La guerra economica sembra non seguire regole molto diverse da quell’altra, quella dichiarata o meno condotta con l’uso delle armi, dalle nude mani, alla pietra, all’arco, alla balestra, alle armi da fuoco, alle bombe atomiche, alle testate nucleari dei missili, ai gas nervini e gli avvelenamenti delle acque e tutto ciò che la perversa fantasia umana riesce ad inventare.
Di tutte le guerre, fa parte integrante lo spionaggio. Da sempre, e per ragioni più che facilmente intuibili. E il nostro è un sistema economico che prevede lo sfruttamento dei più deboli da parte dei più potenti; l’appropriazione delle risorse a vantaggio dei più ricchi; l’acquisizione di tanto maggior potere interno ed esterno quanto maggiori sono le ricchezze a disposizione.

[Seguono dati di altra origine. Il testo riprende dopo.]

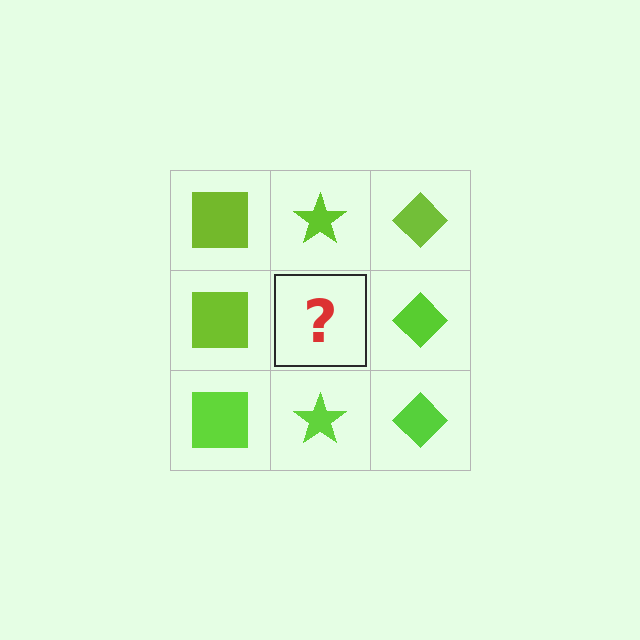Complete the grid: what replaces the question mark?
The question mark should be replaced with a lime star.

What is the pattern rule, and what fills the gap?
The rule is that each column has a consistent shape. The gap should be filled with a lime star.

E allora: di che ci si lamenta?
Il nostro concetto di economia (e dunque il nostro sistema economico) non riconosce la lealtà, il diritto, l’etica, l’equità, la fiducia tra i limiti all’azione di arricchimento. Uno dei detti più popolari, in Italia, suona “in guerra ed in amor tutto è permesso” e si coniuga con l’altro “gli affari sono affari”. E noi tutti siamo prontissimi a riconoscere i meriti di chi si è arricchito e continua a farlo “cogliendo le opportunità”. 

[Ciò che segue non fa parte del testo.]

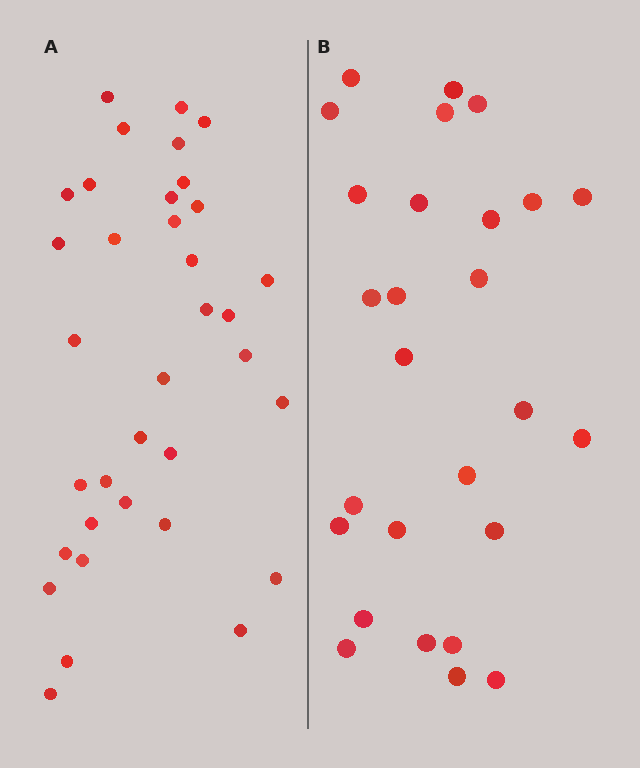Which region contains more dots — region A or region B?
Region A (the left region) has more dots.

E, anche, i nostri economisti ci insegnano che le opportunità vanno cercate e se del caso create. 
Onore al ricco ed al potente: è il primo comandamento del viver sociale, il solo valore riconosciuto senza eccezioni.
E per diventare ricchi e potenti e per conservare ricchezza e potere, lo spionaggio è d’obbligo.
Anche e soprattutto se lo chiamiamo intelligence.
Di più: proprio come intelligence, lo spionaggio – sia militare che economico e quale ne sia la destinazione d’uso (compresa l’acquisizione delle prove di un tradimento familiare o di una scarsa osservanza di principi religiosi o presunti tali) – è formidabile fonte di posti di lavoro. In tutto il mondo e, ancora una volta, sotto ogni cielo.
Ma c’è qualcuno che può veramente credere che chi spia lo ammetta? E soprattutto, che l’attività possa estinguersi?
Un amico toscano usa un’espressione suggestiva: ma scherziamo davvero?

Certo appare che lo scherzo abiti in Politica. Non solo, ovviamente, ma a preferenza. La Politica si è rivelata l’arena migliore per i contaballe, i visionari, i venditori di fumo, i dilettanti e via dicendo. E’ sempre stato così, almeno da noi, ma mi pare si stiano conquistando vette impensabili rese raggiungibili (anche) da una decadenza culturale mai immaginata e, se immaginata, ritenuta impossibile.
Eppure è così. E i Politici, che tutto possono essere, ma molto raramente mancano di furbizia e di intelligenza, se ne sono accorti, e cavalcano l’ignoranza di ritorno in una con la crisi economica, la mancanza di posti di lavoro, la miseria crescente, l’insicurezza e, soprattutto, l’asserito disinteresse della gente per la politica, appunto.
Non vedo eccezioni. Da una parte, si rispolverano partiti impolverati, al solo fine di provvedere alla difesa di interessi personali, e si ventila un’aura monarchica o, almeno, un diritto della prole ad ereditare un partito di proprietà della famiglia; dall’altra, si “vanta” merce fatta di pure parole, una retorica abbagliante, fuorviante, presuntuosa quanto mai; in tutti i casi, non si disegna uno Stato e neppure una strategia sui fatti concreti.
Perché la soluzione cercata e voluta dai Politici d’ogni credo e fazione è mantenere il proprio potere, così da garantirsi e possibilmente aumentare le ricchezze proprie e quelle dei sodali.
Le proprie, innanzitutto.
Conclusione più banale ed ovvia questo editoriale non avrebbe potuto proporre.